Many years ago, I was helping an ex-girlfriend (those of you who know me well can readily guess who I'm talking about) to type up her final college dissertation. I'm quite a fast typist to this day, and was certainly one of the faster typists in my circle of friends at the time, and as she was struggling to get it done on time (and probably in some pathetic attempt to make her re-consider my ex- status; I hadn't grown a spine or self-respect at that point in my life), I offered to help out.
Helping out involved not only typing in the contents of the dissertation, but also staying late into the night (well, the early morning really) and helping her move great chunks of text around in order to restructure the work to increase its comprehensibility (it was an English Literature dissertation, so I'll leave you to make your own remark about whether that effort meant I was inherently on a hiding to nothing). Anyway, this meant I was there until about 3am, by which point my eyes were stinging with screen burn, my hands were aching, and of course, I was tired (never a good thing for me; my judgment goes wonky when I'm excessively tired or hungry). I said we should stop and take a break - get a cup of tea, or whatever - but she insisted we ploughed on.

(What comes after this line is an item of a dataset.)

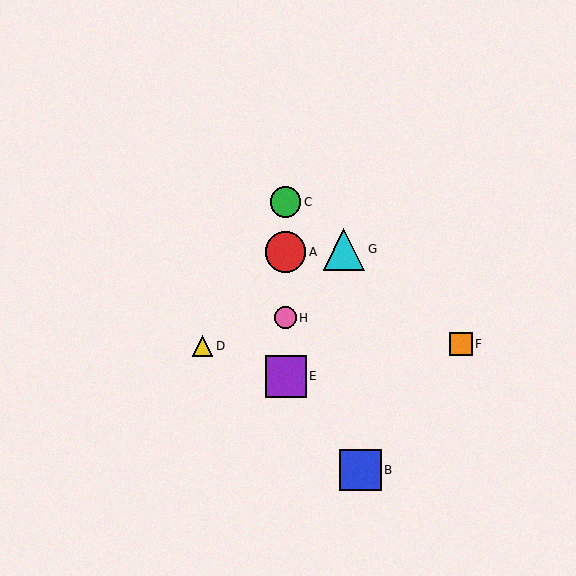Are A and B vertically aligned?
No, A is at x≈286 and B is at x≈361.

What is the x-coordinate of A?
Object A is at x≈286.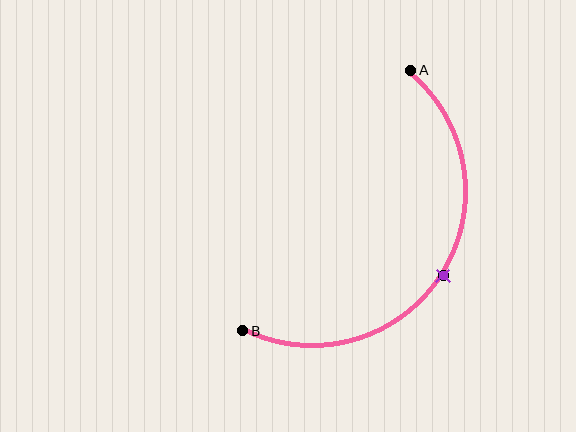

It's a dilemma you often come across in work situations, I find: you have to get X done by a set time, and you've been slogging at it as the deadline approaches, but you really fancy a cup of tea or coffee or a biccie or similar, but that'll take ten mins and you really don't have the time. What to do?
The answer, simply, is: For God's Sake, Take A Break. Take ten minutes away from whatever it is that's eating your time (and very possibly your mind), and you will work far better afterwards. A cup of tea, a nap, a visit to the loo, or just staring out of the window can be just the thing to pep you up a bit, and that'll mean that the work you do thereafter will be much better. In fact, in the same way that I maintain that if you're thinking about staying up all night, your thought processes are clearly frazzled and you ought to go to bed, I'd say that if you're unsure if you should just 'power through' and try to meet that deadline, the answer is almost certainly no.
All this came to my mind because I've been working quite hard the past few days (hence the absence of posting) to make sure that my entry for the Red Planet Prize is ready for the start of October. But on Wednesday morning I was feeling (in much the same way that I'd been concerned my characters are spending too much time in one location) that I’d been spending too much time in the minor details of the story and was losing sight of the overall arc of it, and so I decided to take the evening off.
Lo and behold, when I clicked the Red Planet site on Thursday morning to see if there was any news on the competition, there was a note there (see previous link above) saying about how they'd be contacting people in mid-October. So as well as feeling better about the screenplay, I have a couple of extra weeks to fine-tune, polish and tweak it, should they want to see more.
Incidentally, the ex- got a very good mark for her dissertation, and when I said something like "I like to think my contribution played a small part in that", she denied that I'd been involved at all in it, the ungrateful wretch. Still, we all know what happens to people who are rude on their way up, don't we?